Tehran Children
- First edition
- Author: Mikhal Dekel
- Publisher: W. W. Norton & Company
- Publication date: 2019

= Tehran Children =

Book about Jewish children who fled to Iran during the Holocaust

Tehran Children: A Holocaust Refugee Odyssey is a book by Mikhal Dekel published in 2019. In it Dekel reconstructs her father Hannan's journey as a child refugee fleeing Nazi-occupied Poland during the Holocaust and World War II. Hannan was one of nearly 1,000 child refugees who travelled from Central Asia to the Middle East as they fled the conflict in the aftermath of the amnesty for Polish citizens in the Soviet Union which allowed for a large scale evacuation of Polish civilians from the USSR accompanying the Polish Anders' Army. The book includes archival research, memoir, and travel reportage from Poland, Russia, Uzbekistan, Iran and Israel.

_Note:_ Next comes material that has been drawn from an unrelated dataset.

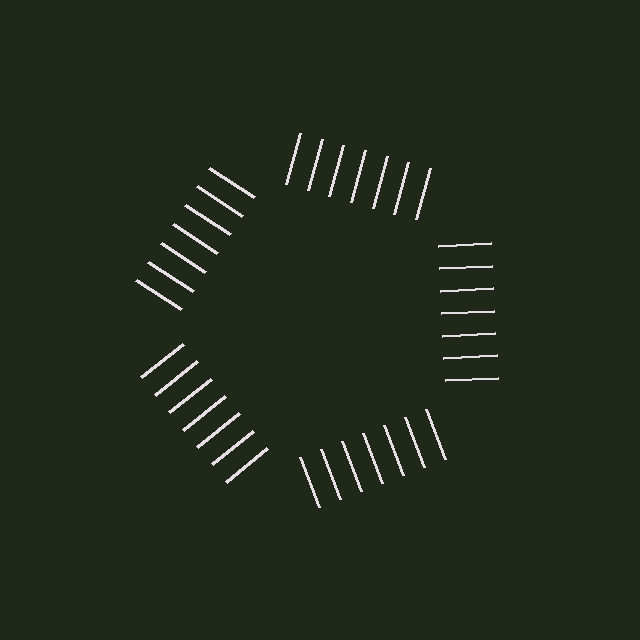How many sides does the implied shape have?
5 sides — the line-ends trace a pentagon.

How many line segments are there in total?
35 — 7 along each of the 5 edges.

The New York Times wrote that the experiences of these children had been “little researched and reported” prior to Tehran Children. The book examines the “profound dislocations – geographical, familial, psychological – of the first stages of the German invasion of Poland,” leading to an exodus in which the children endured Soviet Gulags, the “starving regions of Communist Uzbekistan, until they found refuge in Iran." The Times noted “Tehran Children suggests pathways for further research into a wide range of topics,” including American Jewish leadership during World War II. the Jewish Agency in Palestine, Polish-Jewish relations, and Bukharan Jewish communities, along with questions about the psychology of survival. "Tehran children [is] not simply another detail of the Holocaust but a matter of enduring existential, psychological and moral reflection."

Reviewers have drawn comparisons between the events recorded in Tehran Children and the experience of child refugees around the world through the present day. The Guardian writes: “what makes Dekel’s study so valuable is not just its assiduous detailing of one family’s fate during the second world war, but how it also makes us reflect on our current era, with its mass migrations of desperate people fleeing conflict and hardship only to meet inflamed nativism and the desire to shift responsibility for their fate from one country on to the next.”

Tehran Children is a finalist for the Sami Rohr Prize in 2020.